Montag, September 29, 2008

Deutscher Herbst im Kino

Gestern sah ich im Kino den Film "Der Baader Meinhof Komplex" und ich muss sagen, dass ich schwer beeindruckt bin. Eigentlich ist dies falsch formuliert. Ich müsste eigentlich sagen, die Charaktere haben einen schweren Eindruck bei mir hinterlassen. Nach der Premiere musste sich der Film vor allem von der alternden Politprominenz herbe Kritik gefallen lassen. Als ich letzte Woche bei Anne Will Alt - SPD-Chef Hans-Jochen Vogel reden hörte, dachte ich mir, der Mann solle die Sache nicht ganz so ernst sehen, die Argumente der Schauspieler, dass ein Film auch die Täterseite erzählen darf, stand er doch recht uneinsichtig gegenüber. Zu einseitig sei die Erzählperspektive, zu kurz kämen die schrecklichen Schicksale der Opfer. Jetzt, nachdem ich ihn selber gesehen habe, muss ich dem Mann recht geben. Zumindest wenn ich mich in seine Haut hinein versetze.
Natürlich muss ein Film eine Geschichte aus einer Täterperspektive erzählen dürfen.
Dabei hätte es sich der Film viel einfacher machen können, nämlich dann, wenn der Einstieg nicht gleich so hart gewesen wäre, denn die Geister scheiden sich sogleich zu Beginn. Dann nämlich, als unzählige friedliche Studenten gegen den Besuch des Schahs demonstrieren und zuerst von gecasteten Schah-Befürwortern und dann auch noch von den Polizeikräften brutal zusammen geschlagen werden. Der folgerichtige Tod des Stundenten Benno Ohnesorgs, der ja als einer der ausschlaggebenden Punkte für den bewaffneten Terrorismus gilt, spielt hier emotional für den Zuschauer gar keine allzu große Rolle mehr. Man hat sich ohnehin schon der Studentenbewegung angeschlossen.
In der Folgezeit sieht man die Erzählung hauptsächlich aus der Perspektive von Ulrike Meinhof, die sich anfangs viele Gedanken macht und sich sichtlich schwer tut, sich mit den bedingungslosen Methoden von Baader und Ensslin zu identifizieren. Dadurch, dass Meinhof die tragende Figur ist, fällt es einem nahezu leicht, sich ihr und somit der gesamten RAF emotional anzunähern. Problematisch wäre das ganze bei einer fiktiven Erzählung keineswegs, dass sich die Opfer, aber auch Politiker aus dieser Zeit zumindest auf den Schlips getreten fühlen, verwundert aber nicht.
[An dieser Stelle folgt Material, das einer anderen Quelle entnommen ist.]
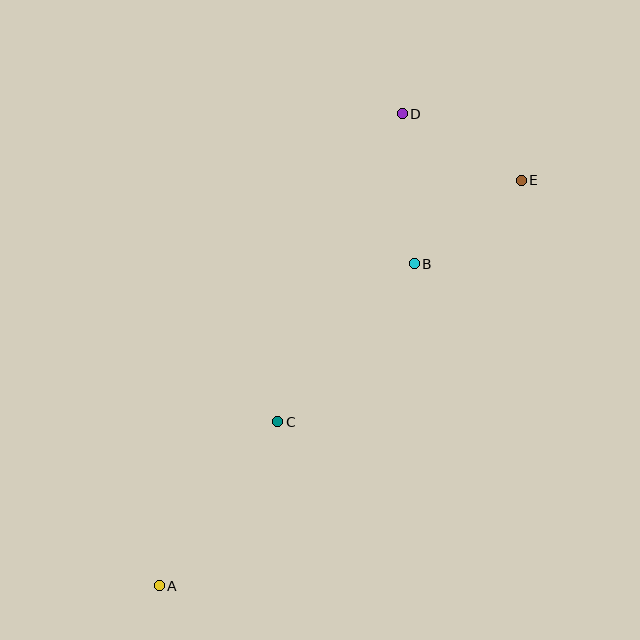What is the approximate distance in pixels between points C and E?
The distance between C and E is approximately 343 pixels.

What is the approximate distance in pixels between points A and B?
The distance between A and B is approximately 411 pixels.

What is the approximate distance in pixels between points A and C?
The distance between A and C is approximately 202 pixels.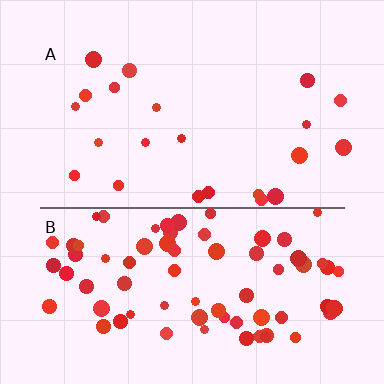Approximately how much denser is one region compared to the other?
Approximately 3.4× — region B over region A.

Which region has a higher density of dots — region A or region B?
B (the bottom).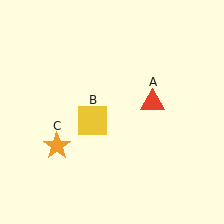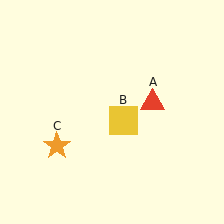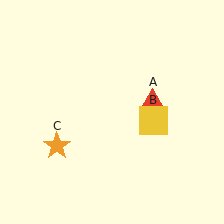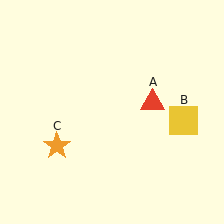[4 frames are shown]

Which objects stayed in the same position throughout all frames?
Red triangle (object A) and orange star (object C) remained stationary.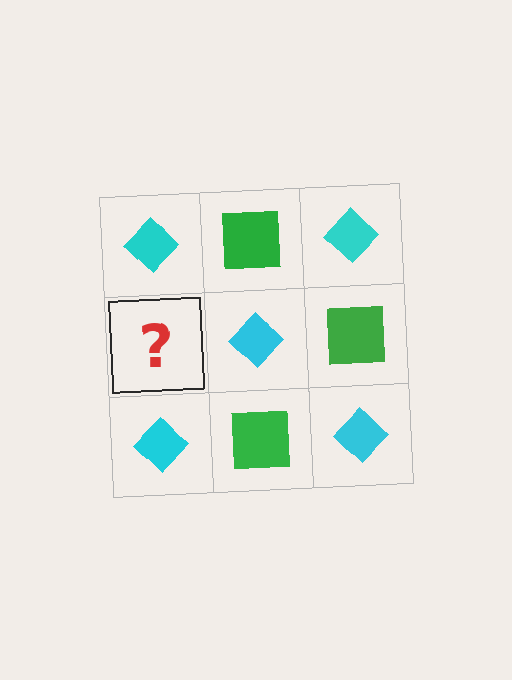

Während die zunehmende Gewaltdarstellung und Kaltblütigkeit der gesamten RAF zwischenzeitlich eine gewisse groteske Abwehrhaltung des Publikums hervorruft, ist man später im Gefägnis wieder ganz auf Seiten Meinhofs. Man fühlt die Einsam- und Hoffnungslosigkeit ihrer Einzelhaft mit, man leidet mit ihr, wenn sich die Gruppe in Stammheim zunehmend von ihr distanziert und zuletzt fühlt man auch den Schmerz den sie empfindet, wenn die Richter ihre Signale nicht zu deuten in der Lage sind, dass sie sich auch emotional von der Gruppe gelöst hat.

Währenddessen morden die noch frei herumlaufenden RAFler der 2. Generation stakkatoartig weiter. Diesen Mördern kann man sich aber emotional genauso wenig annähern wie Baader oder Ensslin. Sie wirken einfach schlicht und ergreifend verrückt, ihre Motive sind unter keinen Umständen nachvollziehbar.

Wer die Geschichte kennt, weiß, dass die Insassen alle Selbstmord begehen und das Morden (vorerst) ein Ende nimmt.

Als ich das Kino verlasse fallen mir die Worte Vogels wieder ein. Als ich darüber nachdenke muss ich zweifelsfrei zugeben, dass mir die dargestellte Ulrike Meinhof als positiver Mensch im Gedächtnis bleibt. Und auch wenn ich dadurch meine Einstellung zur Obrigkeit auch der damaligen Zeit nicht in Frage stelle, so gibt mir dieses Gefühl dennoch zu denken. Dieser seltsame Beigeschmack haftet "Der Baader Meinhof Komplex" zumindest an.